Evolutionary genomic consequences and cellular mechanisms of bacterial symbiont inheritance

Symbiotic relationships between microbes and eukaryotes are ubiquitous across habitats and taxa on Earth. In all of these associations, symbionts must transmit faithfully between hosts to establish stable interactions over evolutionary time. Transmission can occur horizontally, between unrelated hosts, and/or vertically, through inheritance, which has enormous consequences for symbiont genome evolution. In my teaching seminar, I will cover the theory and current progress in symbiont evolutionary genomics, which explains why not all obligately intracellular symbionts that co-opt host reproduction for their own transmission have eroded genomes. In my research seminar, I will present my current work that aims to understand how vertically transmitted symbionts interact with host factors without interfering with normal host biology.
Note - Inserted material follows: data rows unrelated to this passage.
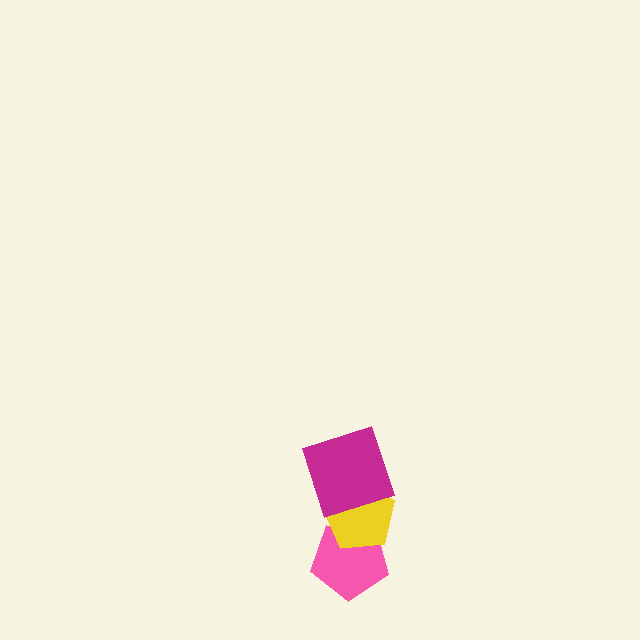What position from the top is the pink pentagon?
The pink pentagon is 3rd from the top.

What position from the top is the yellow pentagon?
The yellow pentagon is 2nd from the top.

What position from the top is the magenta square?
The magenta square is 1st from the top.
The naturally-occurring association between the alphaproteobacterium Wolbachia and its fruit fly host, Drosophila melanogaster, presents an ideal genetic and cell biology model to investigate these processes. I will show how Wolbachia uses the host cytoskeleton to localize to the primordial germline without interfering with germline development. Then, I present evidence suggesting that Wolbachia synthesizes a protein that structurally mimics a host motor protein, which may be involved in the symbiont’s subcellular localization or niche construction. This research reveals fundamental bacterial symbiont inheritance mechanisms that will be essential for ensuring that Wolbachia is inherited at high frequencies in biological control applications.